Is Artificial Intelligence Permanently Inscrutable? (2016) - dnetesn
http://nautil.us/issue/40/learning/is-artificial-intelligence-permanently-inscrutable
======
DanielBMarkham
If AI is impervious to explaining itself, then we've created something that we
are unable to evaluate, aside from some kind of generic phrase like "The
machine is looking at a bunch of stuff, and some of those things are
associated with some other things. Sometimes. So it's guessing this is the
appropriate action"

I'm not going to get into the dystopian nature of that. Too easy. Instead, I
have a very practical question: how do we know that the recommended action is
doing more good than harm? If we can't understand it, how can we tell whether
it's working or not? Use statistical sampling? We quickly end up in a spot
where we have Tesla that drives into guard rail. It works for everything we've
seen so far, given this rather fuzzy idea of what "works" means. That's pretty
good, right?

With a car, if it crashes that's a spectacular event. People cover that edge
case quickly. But what happens if the AI simply wastes an hour of ten million
people's time? Would we even know? What if some bad training data or whatnot
led the AI to shift 5% of an election result because it chose certain types of
information to share with them and refrained from sharing others? If _we_
don't know what it's doing or why, would those people have any idea that they
were being subtly influenced or how that happened?
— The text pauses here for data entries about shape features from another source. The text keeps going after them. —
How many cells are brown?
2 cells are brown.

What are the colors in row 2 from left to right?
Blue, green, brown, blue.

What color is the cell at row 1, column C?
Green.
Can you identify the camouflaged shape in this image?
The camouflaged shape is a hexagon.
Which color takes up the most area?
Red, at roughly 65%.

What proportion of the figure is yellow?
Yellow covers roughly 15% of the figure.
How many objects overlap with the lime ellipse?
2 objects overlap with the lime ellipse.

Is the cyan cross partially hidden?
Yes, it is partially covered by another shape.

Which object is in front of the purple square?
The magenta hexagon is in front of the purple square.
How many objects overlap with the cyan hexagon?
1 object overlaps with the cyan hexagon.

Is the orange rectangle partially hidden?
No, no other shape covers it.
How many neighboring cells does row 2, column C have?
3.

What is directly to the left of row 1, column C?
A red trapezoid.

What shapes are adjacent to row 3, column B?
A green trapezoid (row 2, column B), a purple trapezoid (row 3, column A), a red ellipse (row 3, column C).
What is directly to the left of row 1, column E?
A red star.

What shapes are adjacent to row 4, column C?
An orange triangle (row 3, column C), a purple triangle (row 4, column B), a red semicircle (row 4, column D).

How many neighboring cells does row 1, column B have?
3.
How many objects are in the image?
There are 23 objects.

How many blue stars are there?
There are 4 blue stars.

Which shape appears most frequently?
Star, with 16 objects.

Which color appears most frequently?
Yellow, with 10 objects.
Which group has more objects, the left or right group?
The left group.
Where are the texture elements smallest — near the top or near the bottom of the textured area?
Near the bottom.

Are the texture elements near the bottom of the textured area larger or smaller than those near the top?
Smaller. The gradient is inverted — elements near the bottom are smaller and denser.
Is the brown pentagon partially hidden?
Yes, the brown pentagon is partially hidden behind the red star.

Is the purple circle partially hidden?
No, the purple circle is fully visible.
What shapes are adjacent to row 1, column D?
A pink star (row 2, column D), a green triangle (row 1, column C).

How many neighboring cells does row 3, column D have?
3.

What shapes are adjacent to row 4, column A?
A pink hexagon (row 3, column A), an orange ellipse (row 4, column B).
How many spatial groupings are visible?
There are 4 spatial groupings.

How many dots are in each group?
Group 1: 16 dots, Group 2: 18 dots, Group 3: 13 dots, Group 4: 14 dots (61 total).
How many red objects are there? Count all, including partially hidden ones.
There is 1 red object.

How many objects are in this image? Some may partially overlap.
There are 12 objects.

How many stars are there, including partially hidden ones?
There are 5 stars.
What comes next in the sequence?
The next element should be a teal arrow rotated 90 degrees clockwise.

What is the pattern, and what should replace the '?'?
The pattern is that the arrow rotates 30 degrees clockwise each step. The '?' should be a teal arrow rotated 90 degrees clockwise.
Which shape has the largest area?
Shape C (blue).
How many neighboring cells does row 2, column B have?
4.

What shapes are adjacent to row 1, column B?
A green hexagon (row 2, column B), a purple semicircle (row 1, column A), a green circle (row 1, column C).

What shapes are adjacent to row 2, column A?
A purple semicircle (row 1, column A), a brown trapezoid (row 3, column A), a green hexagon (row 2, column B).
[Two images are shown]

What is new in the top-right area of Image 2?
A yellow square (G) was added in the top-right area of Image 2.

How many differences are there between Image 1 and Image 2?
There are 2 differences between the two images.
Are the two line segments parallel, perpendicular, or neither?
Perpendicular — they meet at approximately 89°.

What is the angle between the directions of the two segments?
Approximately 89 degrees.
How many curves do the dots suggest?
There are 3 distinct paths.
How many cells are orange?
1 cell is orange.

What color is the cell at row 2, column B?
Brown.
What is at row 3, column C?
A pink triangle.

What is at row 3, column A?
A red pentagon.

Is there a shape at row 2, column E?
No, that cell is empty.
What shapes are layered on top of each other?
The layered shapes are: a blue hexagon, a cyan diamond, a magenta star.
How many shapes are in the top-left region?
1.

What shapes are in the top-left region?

If this true, if we can
never understand, a world full of AI "helping" us is a world full of billions
of people being subtly influenced to act in various ways because of broad
promises and reasons they could never understand.

Back when science fiction had a lot of evil computers, they always wanted to
directly control humans. That was easy to hate and fight against. This kind of
thing is just as dangerous, but I'm not even sure you need an evil computer.
Which is better, a malevolent intelligence out for world domination, or
several dozen poorly-trained AI recommendation engines optimizing for
variables and sample instance that the coders might care a lot more about than
any specific user? Dang. I ended up in dystopia-land anyway. Sorry about that.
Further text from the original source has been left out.